Luis P. escucha,
envuelto en su manta, la televisión que Luisa, la anciana que vive en el
primero, pone a todo volumen , para que le haga compañía. Le hace gracia
escuchar que no van a imputar a la infanta y ríe con ganas, ronco perdido,
cuando hablan de los tantos euros que le han birlado al fisco. Rebusca en el
bolsillo de su gabardina y encuentra con la yema de los dedos el euro que le
dio una niña que se paró a mirarle, que le servirá para quitarle el frío de la madrugada,
con un café manchado. La
noche se le ha echado encima y un borracho se oye a lo lejos, trasteando entre
desperdicios y contenedores repletos. Las ratas acechan en la oscuridad y la
caja que rodea su cuerpo, en la que se protege, es débil coraza frente a ellas.
Adormecido por
la televisión de Luisa , tumbado a medio cuerpo, ladeado y hundido, en el
escalón de su portal, cerrado a cal y canto, parece que duerme, pero medita.

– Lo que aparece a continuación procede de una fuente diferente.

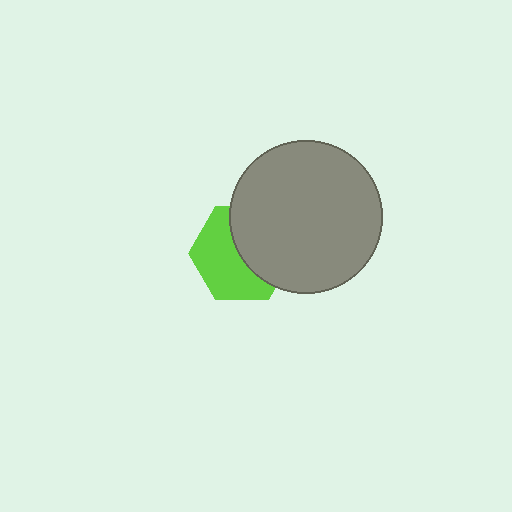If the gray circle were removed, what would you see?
You would see the complete lime hexagon.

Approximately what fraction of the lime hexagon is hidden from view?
Roughly 47% of the lime hexagon is hidden behind the gray circle.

Piensa en lo que es la vida y ríe, de nuevo ríe, porque es divertido saber que
los demás están en sus casa , creyéndose protegidos, cuando todo se hunde y se
dispersa , como en la época glaciar , que él tan bien conoce , porque era
profesor de instituto. Ahora que tiene la luna plena en sus espaldas, pegada
con el frio , que da la estancada de las nubes y las lagrimas del rocío , sabe
de verdá, lo que aquello significaba.
No le importa la imputación de la infanta, ni que los corruptos queden
libres, ni siquiera que los asesinos pueblen de nuevo las calles, a él solo le importa
la glaciación, el frio y sobrevivir a una noche más, en la calle, porque la
humedad que brota del mar se expande por las aceras y los escalones de mármol,
antiguos como en el que duerme él, traspasándole la intemperie y la helada, a
todos sus viejos huesos. Cuando se
está adormilando , se apaga la televisión y sabe que Luisa , con sus muchos
años a cuestas , se va para la cama , porque ya ha echado la primera cabezada
larga de la noche y ahora va a descabezarse, insomne perdida, a la cama marital
, que ahora solo ocupa su cuerpo. Sabe que Luisa ya casi no baja a la calle,
nunca si hace tanto frio y teme que sea- éste- el último año , que los dos ,
pisen de nuevo la calle nueva , uno pegado al cajero automático que le sirve de
refugio los días que arrecia el cielo y la otra , mirando ensimismada los
escaparates , que se visten de Navidad para acentuar el consumo. Porque la
glaciación no cesa y las infantas, los corruptos, los asesinos, no cuentan,
solo el frío en las piernas, los pulmones espumados y rotos, las ratas que
acechan y el hambre de calor humano, lo que asesina la espera.